‘Magic Mountain’ curated by Debbie Pryor, at Craft Victoria
Kylie Banyard, Georgia Perry, Sarah CrowEST, Terry Williams
January 17 – March 2, 2013
Georgia Perry’s archway installation
A teepee, a wigwam and a yert walk into an amusement park. ‘Pitch your jokes elsewhere,’ cried the ringmaster, as he receded into a hall of mirrors. Oh art! You ridiculously delicious thing you.
Craft curator Debbie Pryor has put together a wonderful show, full of humour, fantasy, hope and design concerns. Each artist was given a structure with which to work (the aforementioned teepee-, wigwam-, yert-like forms) and the offcuts from the panels were given over to Georgia Perry to build an entrance to the exhibition. This faceted archway is a portal that builds a sense of anticipation. The abstract patterning plays off the chrystalline form, disorienting and exhilarating by equal measure. The bare-boned unfinished backing of the archway, revealed after your entrance into the gallery, declares itself as facade, the power directed to those yet to be received into the space. Once in, well, you’re in. Move on!
Sarah CrowEST, Mound activity in greige and blue
And then it’s the eyes. The watchful, captivating eyes. Inside the first structure a black lump sits atop an oak box, like a general at rest after a hard day’s march across new lands. Its eyes peering intently at anyone looking in, somehow both disconcerting and inviting. The tent is a swathe of cloth – as if creamy swirls of frosted icing sugar on a cupcake. Cloud-like lumps mill about the base – as if ice cream scoops. There’s an air of fantasy, of Japanese anime coming to life. Sarah brings the structure to life as a place of congress. A cushion sits in the centre for your audience with the eyes while the subordinate ice cream clouds waft about like minions or courtiers.

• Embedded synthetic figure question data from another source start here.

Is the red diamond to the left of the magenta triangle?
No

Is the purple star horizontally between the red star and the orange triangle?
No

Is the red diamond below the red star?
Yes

The second structure is a monument to utopian ideas. The faceted form is connected, through paintings, to Bucky Fuller’s geodesic domes and the optimism that his ideas spawned in communes that sprung up in the 60s and 70s. Kylie applies an architectural twist through the inclusion of a painting of a tudor (mock-tudor) house inside the structure. The planar forms of the house growing and expanding like cell-division. A dream machine offers the chance to close your eyes and witness hallucinogenic patterns forming in your mind. U2’s Joshua Tree spins on the turntable, evoking desert trips on LSD filtered through commercial FM radio. The collapse of the commune utopian dream marinates the structure in a sad deflation of dreams that have failed. And yet its crisply fresh colours, its sharp lines and knowing referential angles keep hope alive.

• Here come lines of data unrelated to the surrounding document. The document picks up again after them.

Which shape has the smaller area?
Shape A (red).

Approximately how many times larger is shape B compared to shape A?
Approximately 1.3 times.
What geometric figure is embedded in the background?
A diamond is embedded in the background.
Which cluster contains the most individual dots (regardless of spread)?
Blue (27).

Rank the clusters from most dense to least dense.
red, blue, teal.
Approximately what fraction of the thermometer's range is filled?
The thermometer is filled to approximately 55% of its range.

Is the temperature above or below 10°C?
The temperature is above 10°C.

Finally, Terry’s structure sits like a sparkling gem at the end. The painted abstractions on the panels are not far from stained glass windows and I’m half hoping they’ll be saved as individual paintings after the show. They’re captivating. There’s a procession of miniature transport vehicles coming and going from the structure’s entrance – boats, cars, scooters and a soft-sculpture train. There’s a playfulness that is amplified by the objects inside – soft-sculpture domestic objects like a book, a guitar, binoculars, a coffee machine and teapots. Everything is stitched-together fabric off-cuts, a frankenstein homage to recycled parts. The fridge is amazing, complete with operational door and a freezer tray that folds out. A dark edge ripples through the space, like a flickering shadow, as you realise the objects in this space are perfectly befitting of a survivalist’s refuge. This is the last safe-haven for a post-apocalyptic event. Just what are those miniature cars and trucks and boats and trains carrying in and out of here? Hope and despair?
Daydreamer, Kylie Banyard (l) and Terry Williams (r)
The three enclosed structures represent distinct voices channeled through equivalent devices. Enframed by the mood set by the archway, the show is choreographic in nature and beautifully weighted. As you go back through the gallery again on the way out, the cross-references begin to fire between the works. If Terry is post-apocalyptic survivalist, is he the consequence of Kylie’s utopian ideals collapsed into chaos? If Sarah is all conquering fantasy, is her lumpen black general the residue of Hollywood entertainment commandeering imagination? If exhibitions are portals of space and time, can an art-fan get sucked into his own blackhole?